ATLASGAL-selected massive clumps in the inner Galaxy

III. Dust continuum characterization of an evolutionary sample^⋆

¹ Max-Planck-Institut für Radioastronomie (MPIfR), Auf dem Hügel 69, 53121 Bonn, Germany
e-mail: koenig@mpifr-bonn.mpg.de
² School of Physical Sciences, University of Kent, Ingram Building, Canterbury, Kent CT2 7NH, UK

Received: 26 June 2015
Accepted: 28 October 2016

Abstract

Context. Massive-star formation and the processes involved are still poorly understood. The ATLASGAL survey provides an ideal basis for detailed studies of large numbers of massive-star forming clumps covering the whole range of evolutionary stages. The ATLASGAL Top100 is a sample of clumps selected by their infrared and radio properties to be representative for the whole range of evolutionary stages.

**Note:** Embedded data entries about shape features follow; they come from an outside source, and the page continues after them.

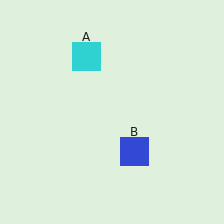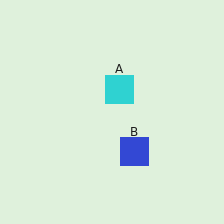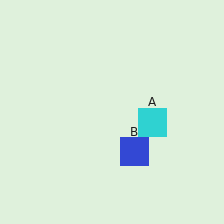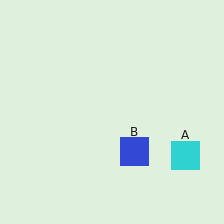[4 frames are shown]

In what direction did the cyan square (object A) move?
The cyan square (object A) moved down and to the right.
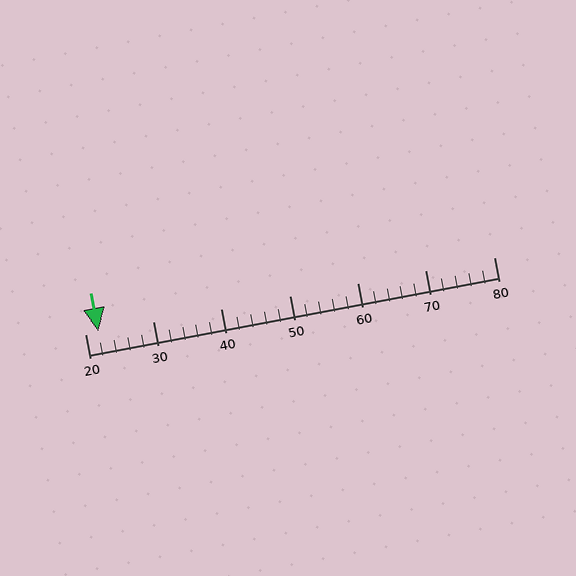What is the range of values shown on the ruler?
The ruler shows values from 20 to 80.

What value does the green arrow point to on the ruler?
The green arrow points to approximately 22.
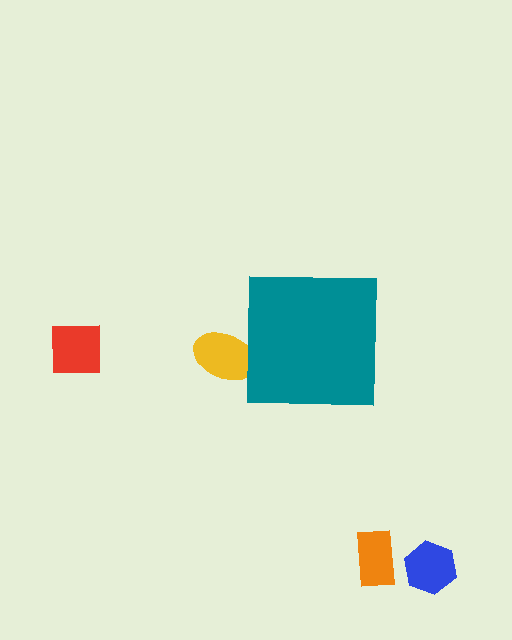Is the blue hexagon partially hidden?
No, the blue hexagon is fully visible.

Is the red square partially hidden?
No, the red square is fully visible.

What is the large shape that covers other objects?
A teal square.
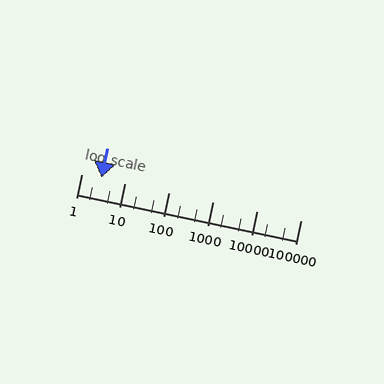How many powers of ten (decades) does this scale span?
The scale spans 5 decades, from 1 to 100000.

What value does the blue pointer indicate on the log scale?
The pointer indicates approximately 2.8.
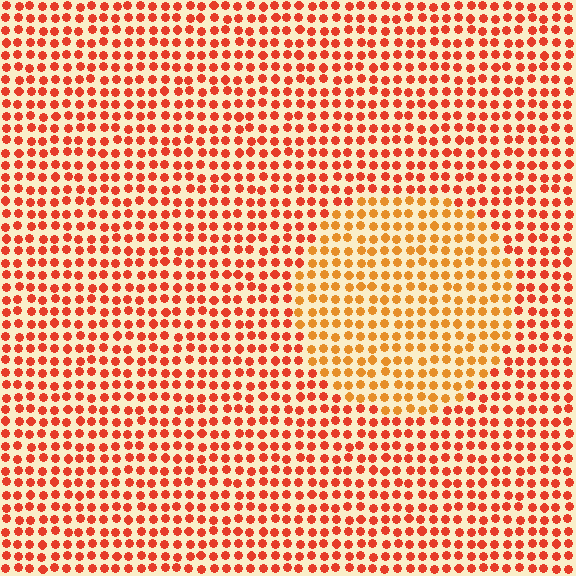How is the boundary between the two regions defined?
The boundary is defined purely by a slight shift in hue (about 26 degrees). Spacing, size, and orientation are identical on both sides.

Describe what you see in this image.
The image is filled with small red elements in a uniform arrangement. A circle-shaped region is visible where the elements are tinted to a slightly different hue, forming a subtle color boundary.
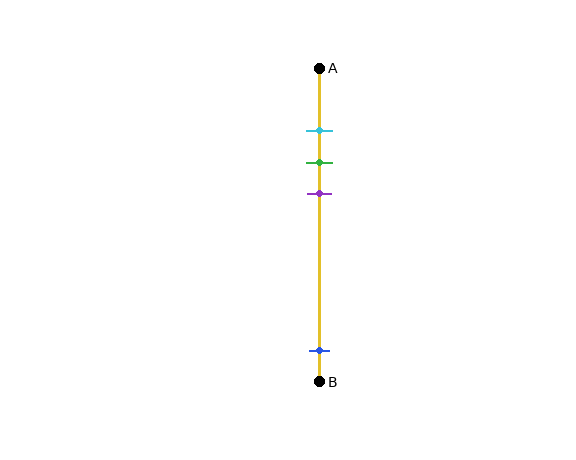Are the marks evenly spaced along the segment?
No, the marks are not evenly spaced.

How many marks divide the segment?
There are 4 marks dividing the segment.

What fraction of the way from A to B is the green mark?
The green mark is approximately 30% (0.3) of the way from A to B.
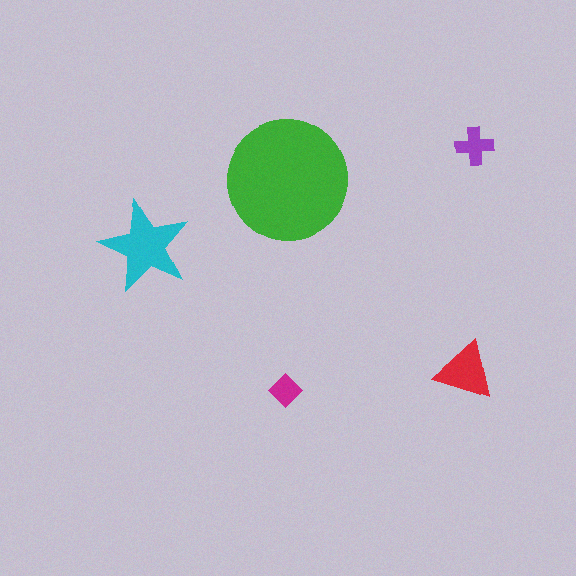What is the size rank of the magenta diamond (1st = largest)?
5th.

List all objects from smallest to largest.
The magenta diamond, the purple cross, the red triangle, the cyan star, the green circle.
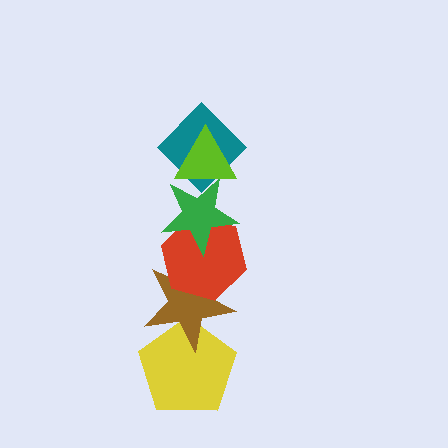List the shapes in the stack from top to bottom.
From top to bottom: the lime triangle, the teal diamond, the green star, the red hexagon, the brown star, the yellow pentagon.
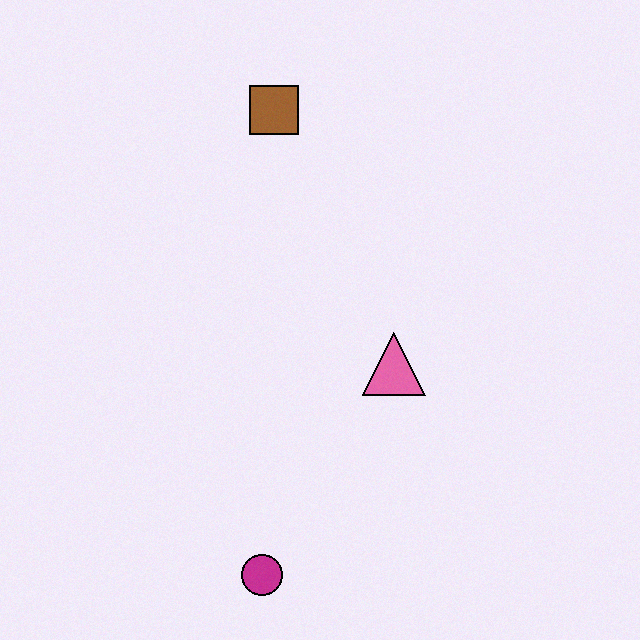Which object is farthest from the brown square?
The magenta circle is farthest from the brown square.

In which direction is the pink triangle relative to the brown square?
The pink triangle is below the brown square.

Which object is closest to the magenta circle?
The pink triangle is closest to the magenta circle.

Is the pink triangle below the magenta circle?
No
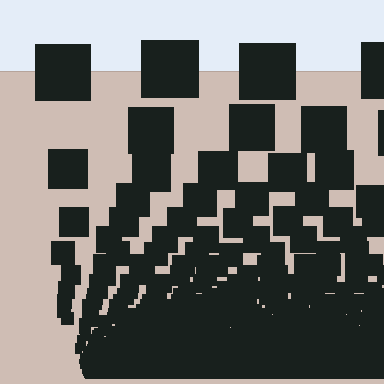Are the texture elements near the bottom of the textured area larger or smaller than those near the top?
Smaller. The gradient is inverted — elements near the bottom are smaller and denser.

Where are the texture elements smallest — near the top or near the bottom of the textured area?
Near the bottom.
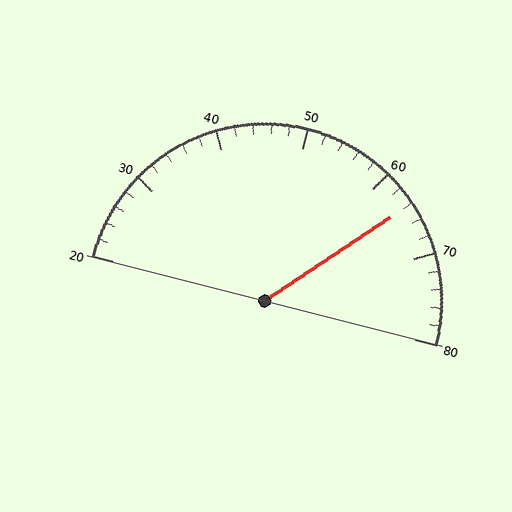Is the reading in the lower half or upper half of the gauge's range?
The reading is in the upper half of the range (20 to 80).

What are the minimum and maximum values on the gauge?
The gauge ranges from 20 to 80.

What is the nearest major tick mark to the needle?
The nearest major tick mark is 60.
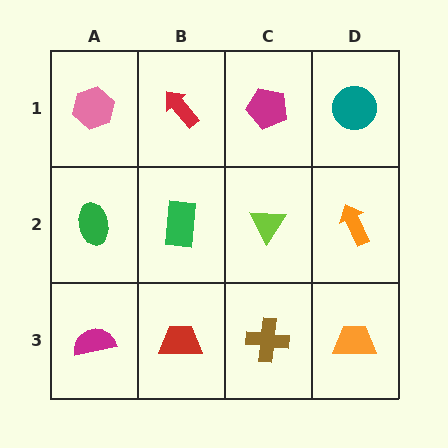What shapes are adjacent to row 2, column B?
A red arrow (row 1, column B), a red trapezoid (row 3, column B), a green ellipse (row 2, column A), a lime triangle (row 2, column C).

Aims. The ATLASGAL Top100 sources are the focus of a number of detailed follow-up studies that will be presented in a series of papers. In the present work we use the dust continuum emission to constrain the physical properties of this sample and identify trends as a function of source evolution.

Methods. We determine flux densities from mid-infrared to submillimeter wavelength (8–870 μm) images and use these values to fit their spectral energy distributions and determine their dust temperature and flux. Combining these with recent distances from the literature including maser parallax measurements we determine clump masses, luminosities and column densities.

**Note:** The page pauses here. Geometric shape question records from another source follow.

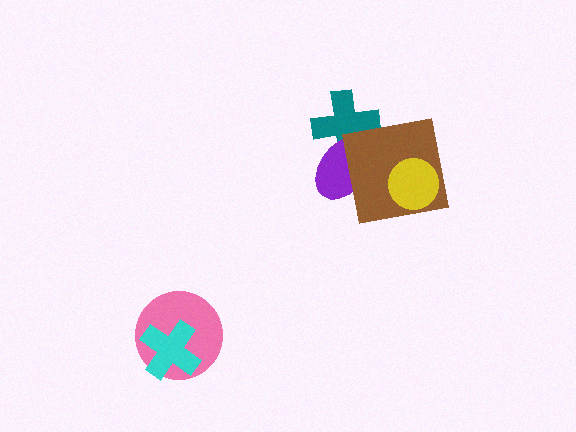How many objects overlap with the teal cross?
2 objects overlap with the teal cross.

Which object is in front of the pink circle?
The cyan cross is in front of the pink circle.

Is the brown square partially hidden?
Yes, it is partially covered by another shape.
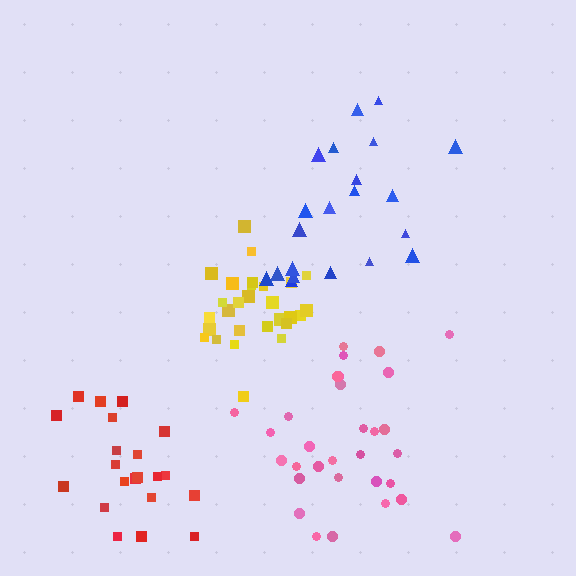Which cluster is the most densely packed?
Yellow.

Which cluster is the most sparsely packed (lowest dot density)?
Blue.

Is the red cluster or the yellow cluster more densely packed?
Yellow.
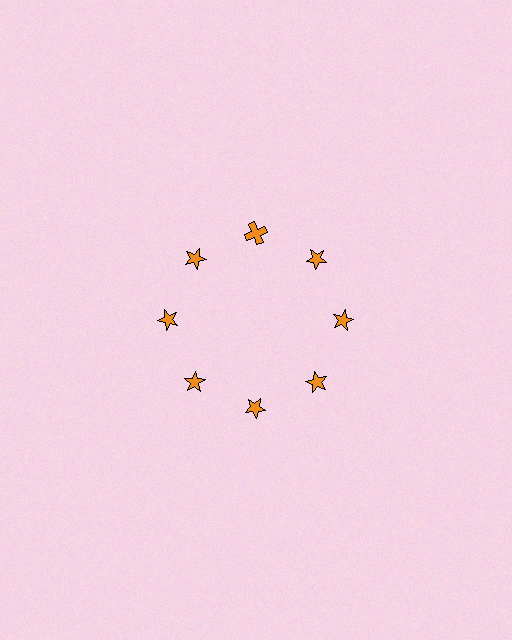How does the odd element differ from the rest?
It has a different shape: cross instead of star.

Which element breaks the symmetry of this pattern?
The orange cross at roughly the 12 o'clock position breaks the symmetry. All other shapes are orange stars.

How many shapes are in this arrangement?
There are 8 shapes arranged in a ring pattern.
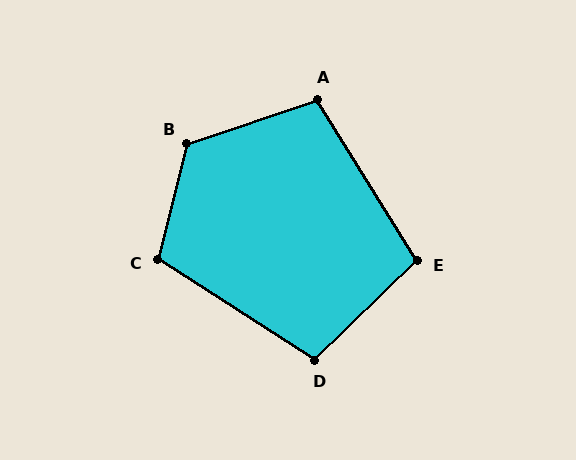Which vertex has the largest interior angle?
B, at approximately 122 degrees.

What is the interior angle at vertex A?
Approximately 104 degrees (obtuse).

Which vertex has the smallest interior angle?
E, at approximately 102 degrees.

Results. We define four distinct source classes from the available continuum data and arrange these into an evolutionary sequence. This begins with sources found to be dark at 70 μm, followed by 24 μm weak sources with an embedded 70 μm source, continues through mid-infrared bright sources and ends with infrared bright sources associated with radio emission (i.e., H ii regions). We find trends for increasing temperature, luminosity, and column density with the proposed evolution sequence, confirming that this sample is representative of different evolutionary stages of massive star formation. Our sources span temperatures from approximately 11 to 41 K, with bolometric luminosities in the range 57 L_⊙−3.8 × 10⁶L_⊙. The highest masses reach 4.3 × 10⁴M_⊙ and peak column densities up to 1.1 × 10²⁴ cm^-1, and therefore have the potential to form the most massive O-type stars. We show that at least 93 sources (85%) of this sample have the ability to form massive stars and that most are gravitationally unstable and hence likely to be collapsing.

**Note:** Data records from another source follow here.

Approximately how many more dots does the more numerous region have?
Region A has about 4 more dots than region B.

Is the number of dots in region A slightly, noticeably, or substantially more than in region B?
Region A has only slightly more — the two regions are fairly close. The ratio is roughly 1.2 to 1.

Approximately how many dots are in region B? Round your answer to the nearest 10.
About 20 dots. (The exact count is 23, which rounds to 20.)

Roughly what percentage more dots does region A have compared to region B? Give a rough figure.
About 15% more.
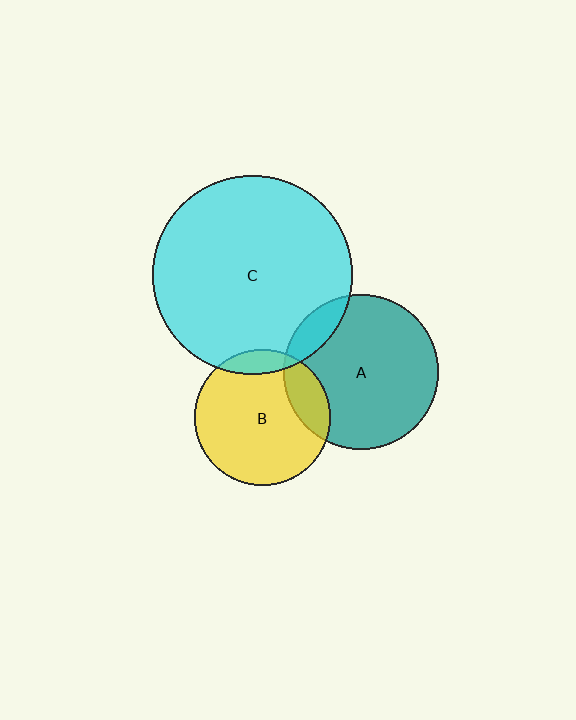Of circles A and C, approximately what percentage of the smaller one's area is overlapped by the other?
Approximately 10%.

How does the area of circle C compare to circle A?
Approximately 1.7 times.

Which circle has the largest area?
Circle C (cyan).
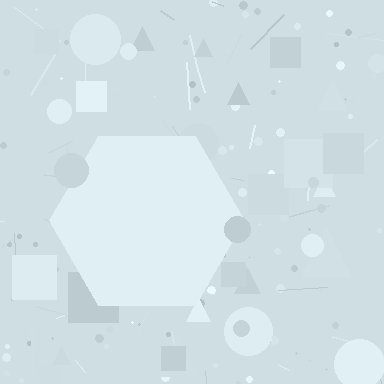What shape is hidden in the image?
A hexagon is hidden in the image.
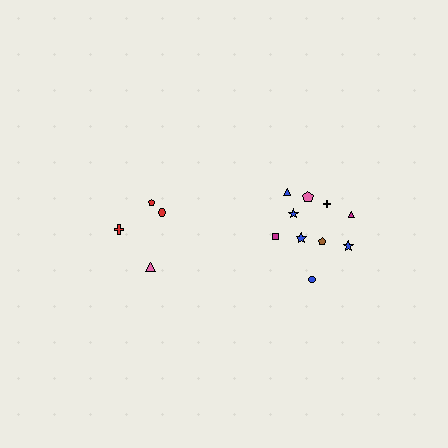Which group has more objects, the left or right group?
The right group.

Conclusions. The highest column density ATLASGAL sources cover the whole range of evolutionary stages from the youngest to the most evolved high-mass-star forming clumps. Study of these clumps provides a unique starting point for more in-depth research on massive-star formation in four distinct evolutionary stages whose well defined physical parameters afford more detailed studies. As most of the sample is closer than 5 kpc, these sources are also ideal for follow-up observations with high spatial resolution.